Icebreakers: Let Them Happen Naturally


Mark David-Magat

First day feels

Anxiety goes through the roof when students hear that is time for class to do icebreakers. Several students and teachers believe that icebreakers are not the best way to start a semester. Icebreakers are simple questions asked by teachers to students in order to take off some of the pressure of starting a brand new class.

For returning students, the first day of the semester can be the least stressful day, but for those who hate public speaking, it can be the worst. The first day of class usually goes by quick because students usually just read the syllabus and learn about the professor.
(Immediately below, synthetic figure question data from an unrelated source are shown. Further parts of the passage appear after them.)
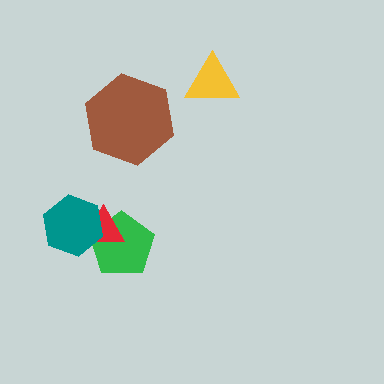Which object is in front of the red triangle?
The teal hexagon is in front of the red triangle.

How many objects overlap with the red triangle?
2 objects overlap with the red triangle.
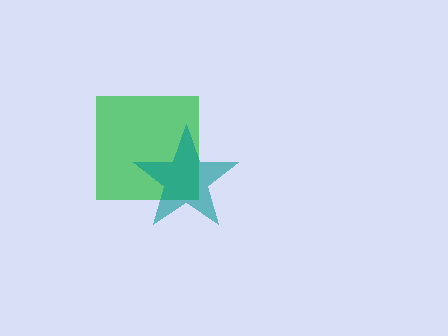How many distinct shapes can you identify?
There are 2 distinct shapes: a green square, a teal star.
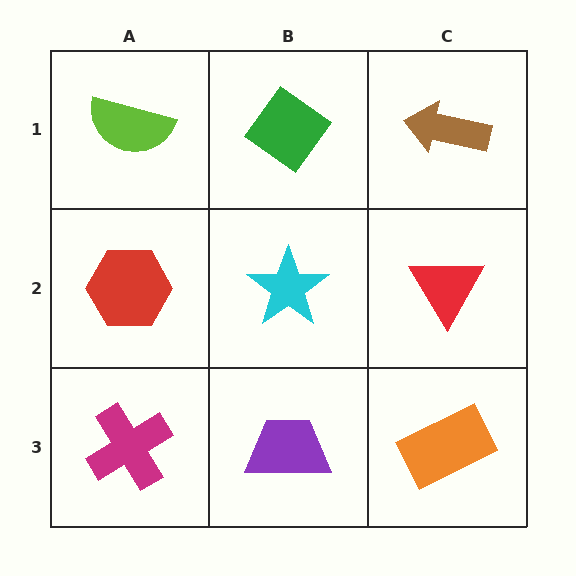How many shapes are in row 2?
3 shapes.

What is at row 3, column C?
An orange rectangle.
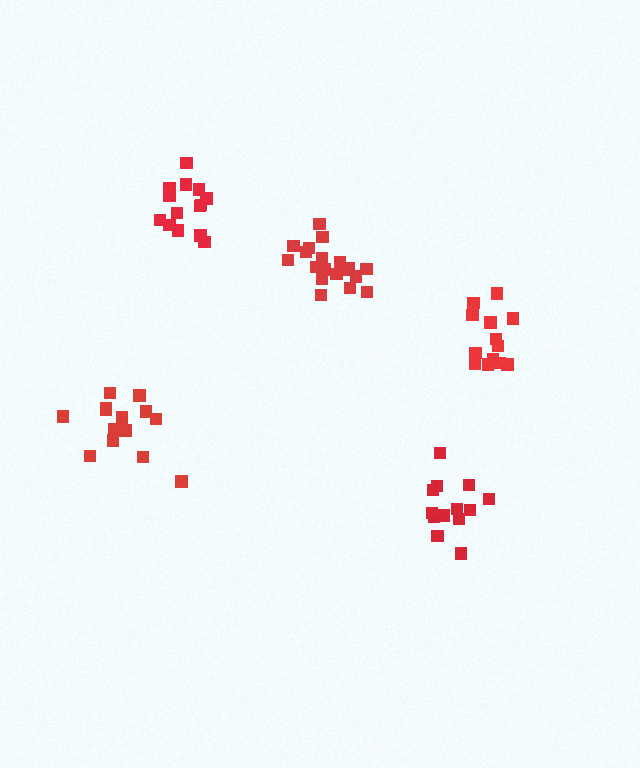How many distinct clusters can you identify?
There are 5 distinct clusters.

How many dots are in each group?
Group 1: 19 dots, Group 2: 13 dots, Group 3: 14 dots, Group 4: 13 dots, Group 5: 14 dots (73 total).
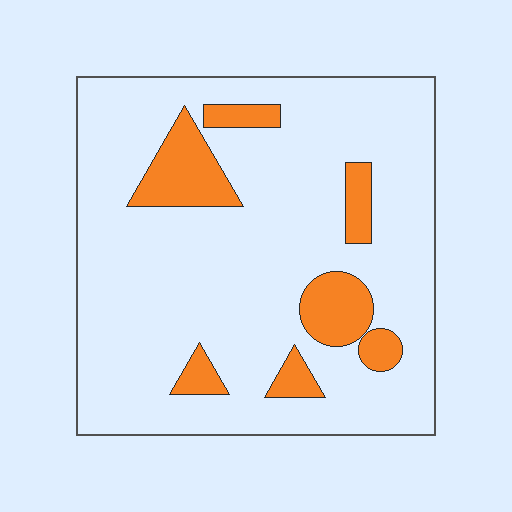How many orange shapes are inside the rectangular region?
7.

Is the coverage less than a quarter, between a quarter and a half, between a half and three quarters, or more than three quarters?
Less than a quarter.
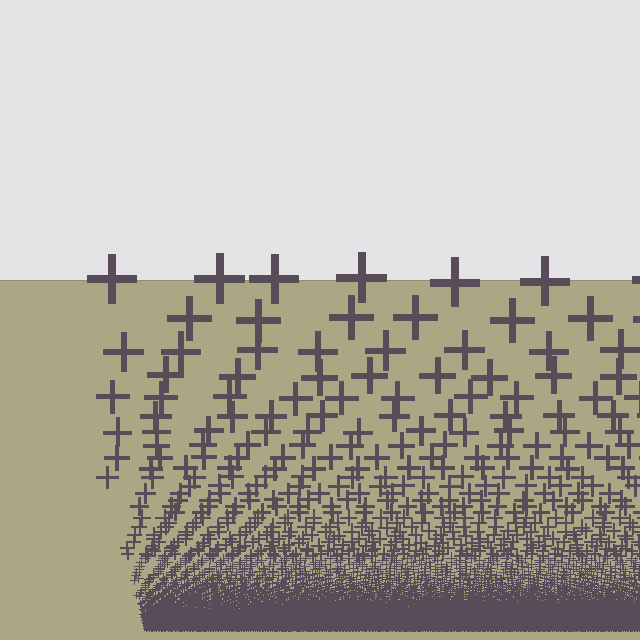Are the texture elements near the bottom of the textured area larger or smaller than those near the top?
Smaller. The gradient is inverted — elements near the bottom are smaller and denser.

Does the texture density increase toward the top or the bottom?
Density increases toward the bottom.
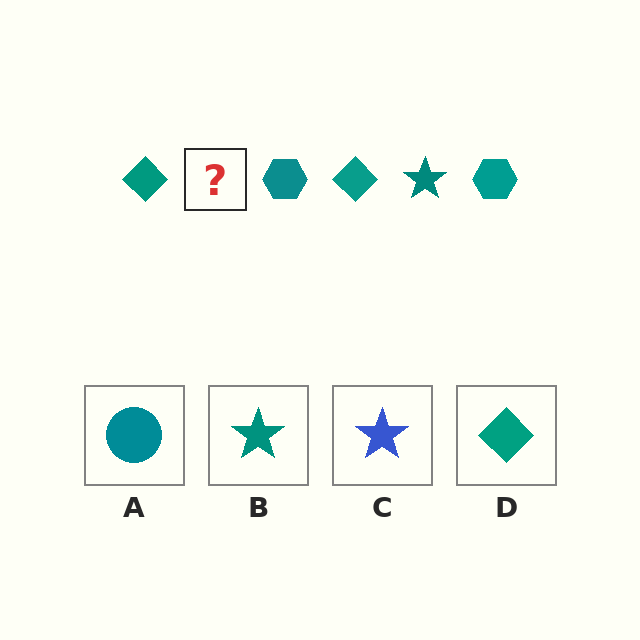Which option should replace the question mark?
Option B.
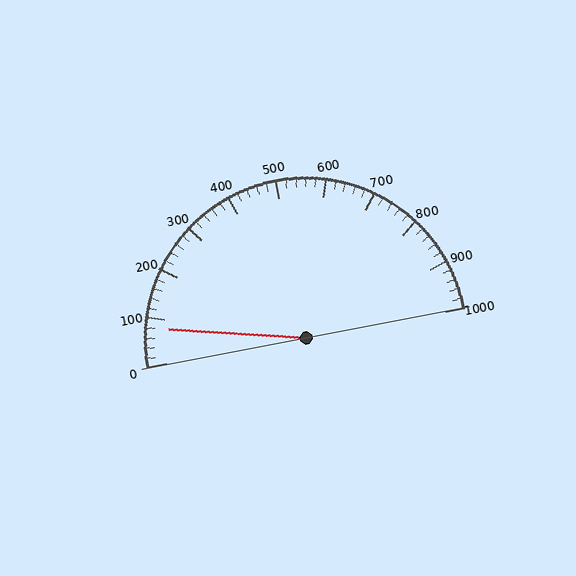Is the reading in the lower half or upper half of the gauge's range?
The reading is in the lower half of the range (0 to 1000).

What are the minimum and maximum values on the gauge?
The gauge ranges from 0 to 1000.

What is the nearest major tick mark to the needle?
The nearest major tick mark is 100.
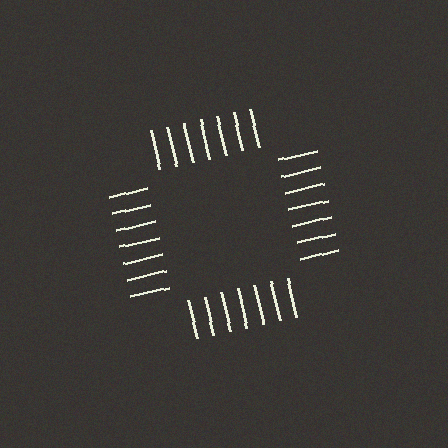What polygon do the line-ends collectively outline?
An illusory square — the line segments terminate on its edges but no continuous stroke is drawn.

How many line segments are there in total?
28 — 7 along each of the 4 edges.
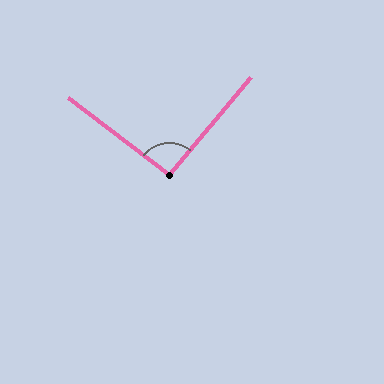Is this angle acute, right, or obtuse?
It is obtuse, close to a right angle.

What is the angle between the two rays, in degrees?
Approximately 93 degrees.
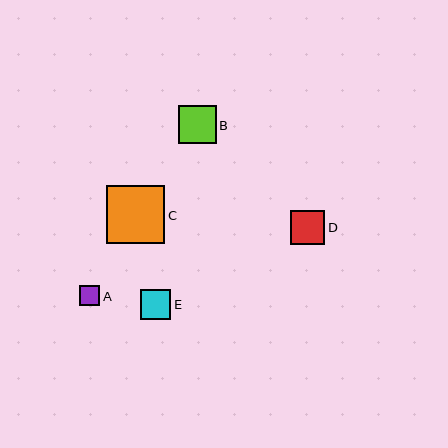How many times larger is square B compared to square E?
Square B is approximately 1.2 times the size of square E.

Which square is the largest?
Square C is the largest with a size of approximately 59 pixels.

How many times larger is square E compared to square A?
Square E is approximately 1.5 times the size of square A.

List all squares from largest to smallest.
From largest to smallest: C, B, D, E, A.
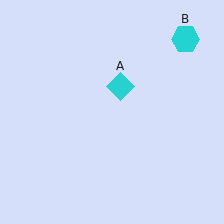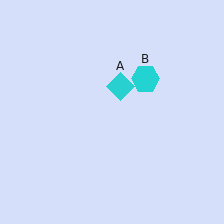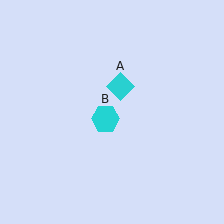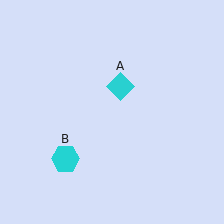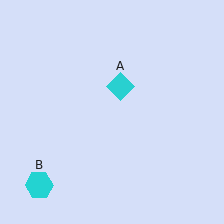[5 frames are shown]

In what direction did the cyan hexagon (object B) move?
The cyan hexagon (object B) moved down and to the left.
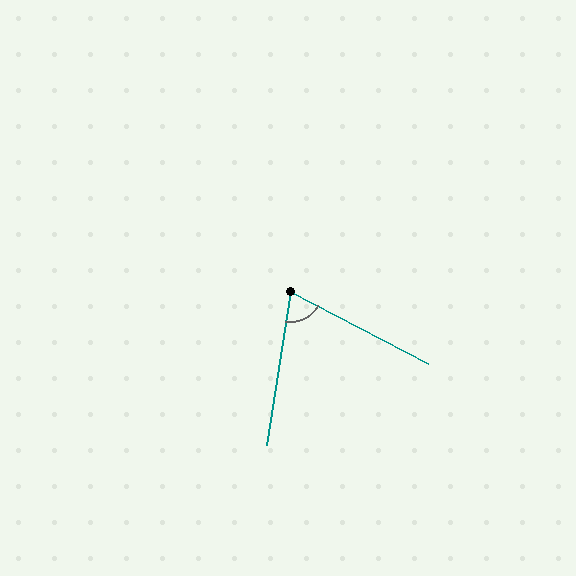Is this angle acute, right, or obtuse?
It is acute.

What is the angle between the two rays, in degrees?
Approximately 71 degrees.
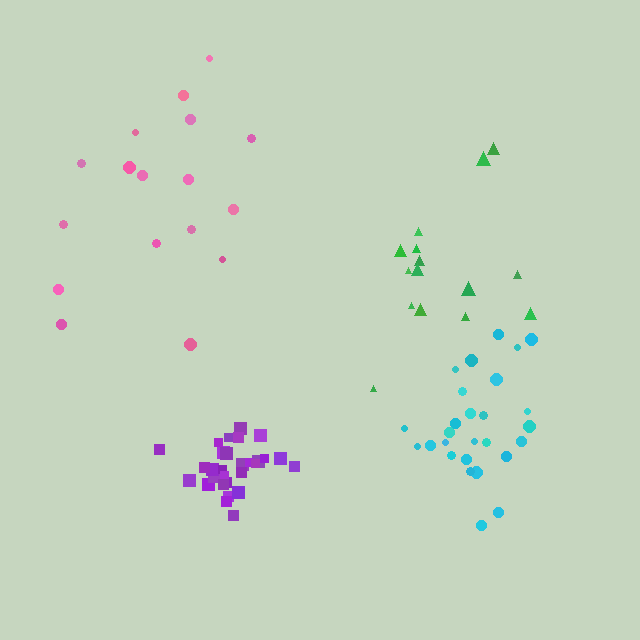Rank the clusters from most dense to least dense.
purple, cyan, green, pink.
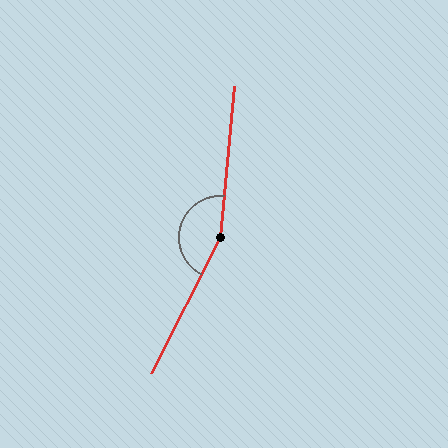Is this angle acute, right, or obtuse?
It is obtuse.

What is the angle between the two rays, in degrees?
Approximately 158 degrees.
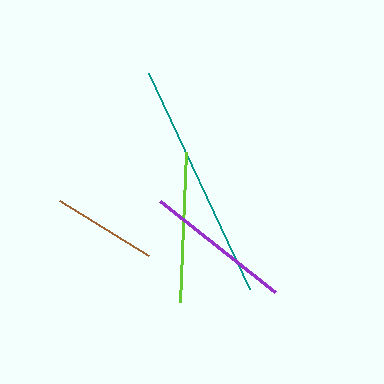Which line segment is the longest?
The teal line is the longest at approximately 238 pixels.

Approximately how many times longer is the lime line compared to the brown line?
The lime line is approximately 1.4 times the length of the brown line.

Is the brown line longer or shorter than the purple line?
The purple line is longer than the brown line.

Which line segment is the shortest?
The brown line is the shortest at approximately 105 pixels.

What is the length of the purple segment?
The purple segment is approximately 147 pixels long.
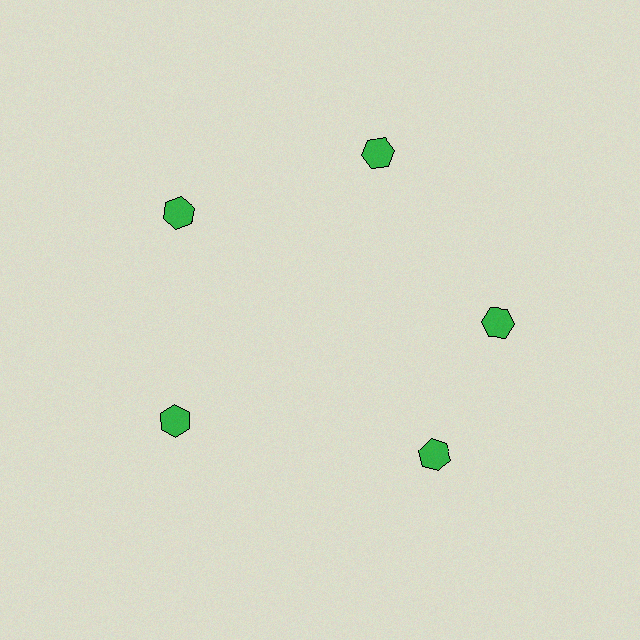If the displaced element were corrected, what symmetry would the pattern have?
It would have 5-fold rotational symmetry — the pattern would map onto itself every 72 degrees.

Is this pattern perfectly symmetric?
No. The 5 green hexagons are arranged in a ring, but one element near the 5 o'clock position is rotated out of alignment along the ring, breaking the 5-fold rotational symmetry.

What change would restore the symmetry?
The symmetry would be restored by rotating it back into even spacing with its neighbors so that all 5 hexagons sit at equal angles and equal distance from the center.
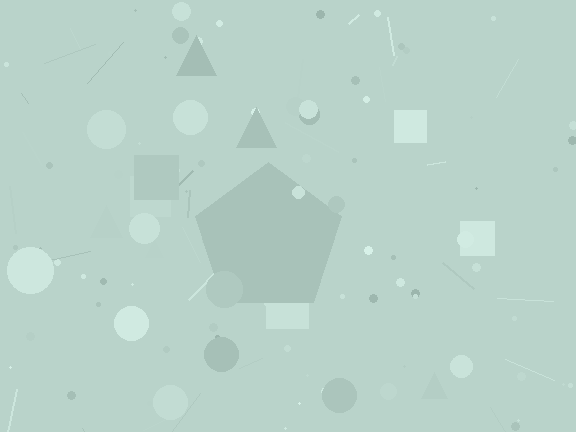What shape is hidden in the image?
A pentagon is hidden in the image.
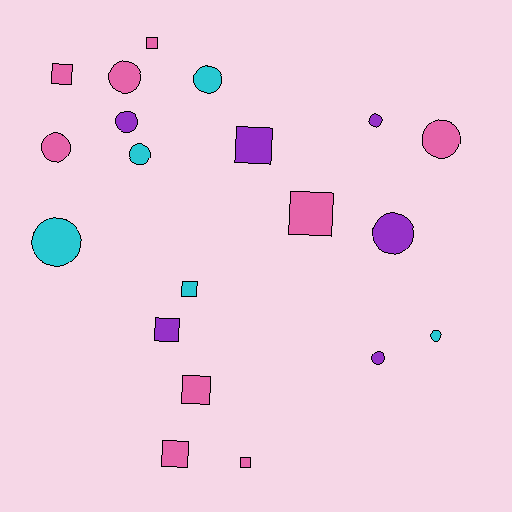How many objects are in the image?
There are 20 objects.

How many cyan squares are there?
There is 1 cyan square.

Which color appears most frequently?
Pink, with 9 objects.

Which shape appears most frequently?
Circle, with 11 objects.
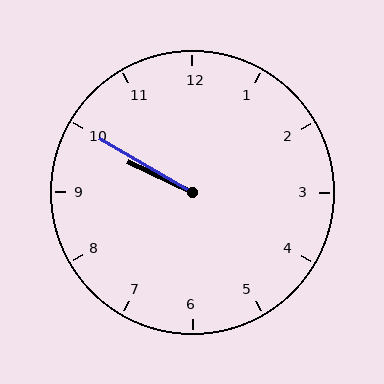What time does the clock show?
9:50.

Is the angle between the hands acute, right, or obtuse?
It is acute.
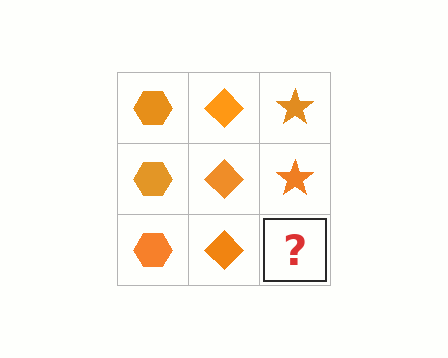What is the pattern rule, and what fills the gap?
The rule is that each column has a consistent shape. The gap should be filled with an orange star.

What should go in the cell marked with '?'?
The missing cell should contain an orange star.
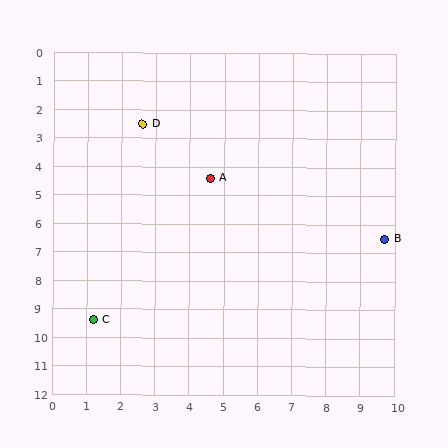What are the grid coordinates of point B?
Point B is at approximately (9.7, 6.5).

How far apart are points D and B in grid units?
Points D and B are about 8.1 grid units apart.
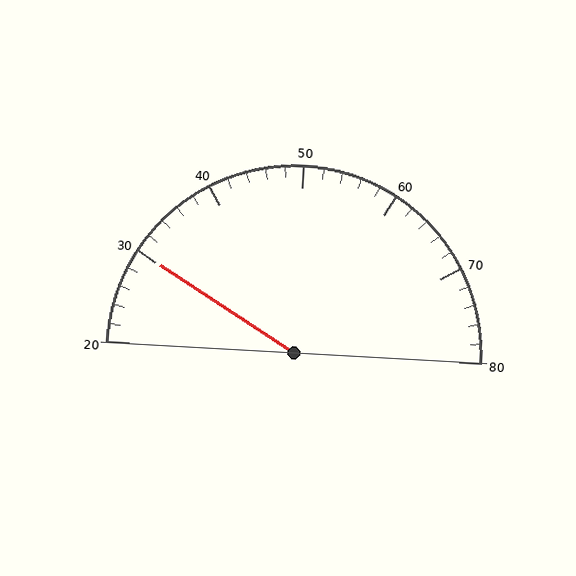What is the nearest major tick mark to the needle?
The nearest major tick mark is 30.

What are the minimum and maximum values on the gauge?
The gauge ranges from 20 to 80.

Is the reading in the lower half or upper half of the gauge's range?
The reading is in the lower half of the range (20 to 80).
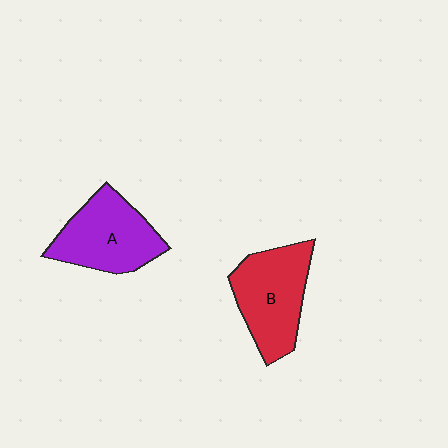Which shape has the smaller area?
Shape A (purple).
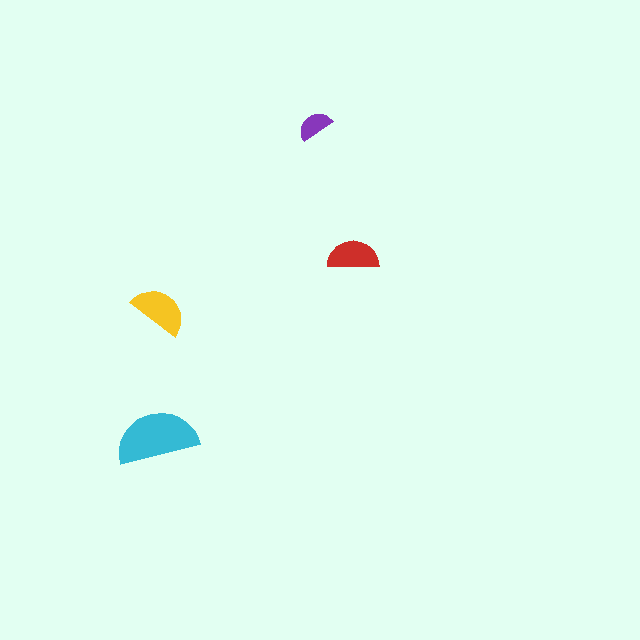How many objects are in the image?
There are 4 objects in the image.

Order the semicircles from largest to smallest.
the cyan one, the yellow one, the red one, the purple one.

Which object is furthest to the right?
The red semicircle is rightmost.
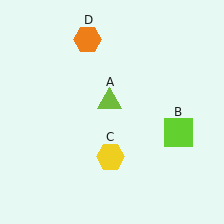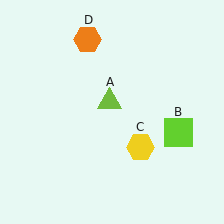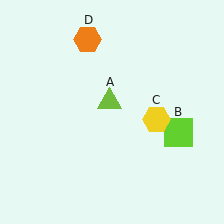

The first day of class is pretty much the preview of the class, getting caught off guard with the simple question of “Find someone and tell them one interesting fact about yourself” can cause some students anxiety because they can’t think of what to say, or think that their answer will be judged by others.

“I think icebreakers, as they are commonly done, are inauthentic, and students kind of sit there, and there is an awkwardness about it and I’m seeing heads bobble,” Professor Jarrod Feiner of Skyline’s first year program said concerning why icebreakers might not be the best way to start a semester.

“I think icebreakers can and should happen in an organic way – we can break the ice, but do something in service of the class… Like tour the campus together, to do something where it helps people know you. There’s a point to it – that they’re learning something, they’re getting there, they’re connecting – that’s important in classroom communities,” Feiner continued.

Forcing students to speak and think of interesting topics on the spot can be nerve-racking, and letting these comfortable moments just happen can really help a nervous student.

“There’s other ways to do it, other than the way that they’re done, and I just don’t like those at all when I’m in meetings – I will audibly groan because it (icebreakers) is like busy work. And it’s just – I get the point, but you can do it in a way where it’s gonna benefit the class, where they’re learning something out of it,” said Feiner.

Feiner concluded by saying that even though his time of being a student has passed, the dread surrounding icebreakers still follows him today. It is not only something that takes place in a classroom environment – it can happen anywhere.

“As an introvert, it is really hard on me when I hear those questions where I need to find an interesting fact about myself, and I believe it is not good enough to be shared,” said Jose Gonzalez, who’s currently in his third semester at Skyline. “It does happen on the first week of class, and once it is over with, I forget it ever happens… But that moment just sucks – I just overthink it all.”

Gonzalez feels that forcing to share fun facts will not build new friendships. He believes that the fact that you and your classmates are taking the same class together can slowly create new friendships.

“I feel like it is an age thing, to like it. It totally works for elementary students, but for college kids, you need to do it in an organic way,” said student Miku Mendoza. “I’m all about making friends and whatnot, but I want to do it in a more organic way.”

Teachers do it to ease the pressure of a brand new semester, but most students believe it can add even more pressure to the semester. What students need is a more organic school environment that takes away the stress of the beginning of the semester, not a question forced upon them that many cannot enjoy.